Actually I did have to face palm particularly hard in the PGN spec section 3.2.3 Speed of processing which states that programs can "easily scan PGN data without having to have a full chess engine or other complex parsing routines" aaaarg it still hurts to look at. How could it even say such a thing? Was this part written before the writer knew what SAN was and this section wasn't updated afterward? Parsing (and writing) SAN ALWAYS requires a complex parsing routine in addition to a full chess engine (AI, GUI, etc not required). To extract just the coordinates from SAN requires this regex:
/^[QBNRK]?([A-H]?)([1-8]?)[x-]([A-H][1-8])(?:=[QBNR])?[+#]?$/i
which is far more complex parsing than Long Algebraic Notation (LAN) which would be (in javascript):
move(text.substr(1, 2), text.substr(4, 2))

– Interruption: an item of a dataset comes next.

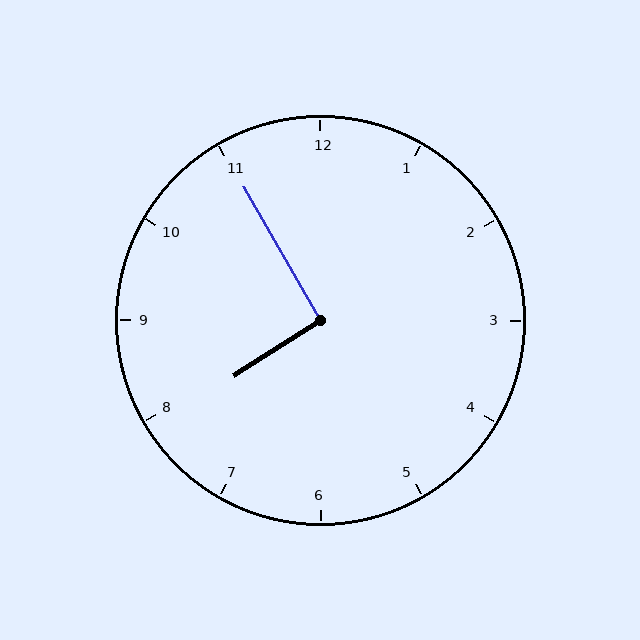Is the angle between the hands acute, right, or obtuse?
It is obtuse, close to a right angle.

assuming the pawn was padded to have a symbol (MCN is even more simple).
PGN also violates a couple of its goals. Mainly 2.2.1 because SAN is designed to be unnecessarily complex. There's also a problem with goal 2.2.3 because it doesn't allow any move text format except SAN (actually there are 2 others: FEN and PGC but the support is lacking as explained later).

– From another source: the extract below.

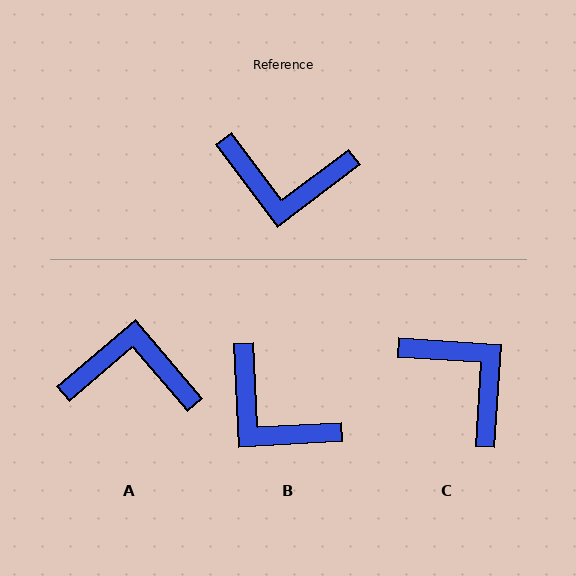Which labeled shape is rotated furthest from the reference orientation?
A, about 177 degrees away.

There's also a list of things to nitpick. Section 6 defines a completely useless token "%" which does exactly the same thing as an already existing token ";" (semicolon) which is for a single line comment. There was no reason to reserve <> (in 7) since stray character are invalid anyway. Illegal moves are not allowed by SAN but PGN itself shouldn't care. (Petty paragraphs like this are not the reason this blog post is 5ish pages in length excluding formal definitions.)

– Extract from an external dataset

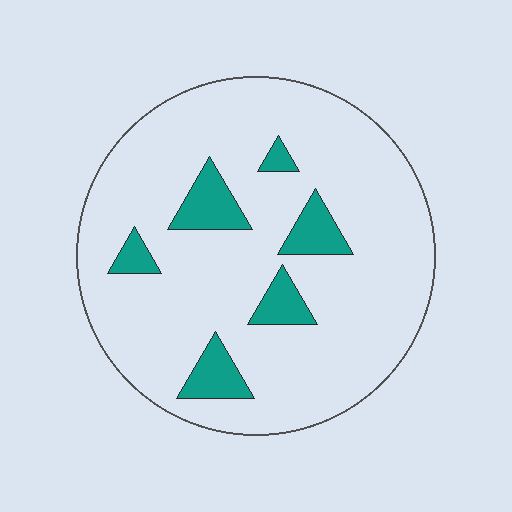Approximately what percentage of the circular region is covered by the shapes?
Approximately 15%.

VGN: Variable Game Notation
Based on PGN, this is a game notation specification which is different than move text notations. Although PGN is almost usable there is 1 really important difference that is required: the ability to use move text notations that aren't SAN.This is done by the use of a new tag named MoveFormat eg: [MoveFormat "FCN:Friendly Coordinate Notation"]. Note that it is called MoveFormat even though FEN and others describe the board instead of the moves. The first value is what the program reads to determine which format the move text will be in, the second value is the human readable name and is not used by the parser (there are only 2 values). Because the second value is ignored by the parser it is optional. If the tag doesn't exist then the default is SAN for the sake of compatibility with PGN. In the event that multiple notations use the same acronym then number them such as: SAN, SAN2, SAN3 a parser should make public which formats are supported and how the duplicates are mapped. Multiple versions of the same format should be treated in the same way: numbers should be used (if multiple versions are supported) and make public how they map.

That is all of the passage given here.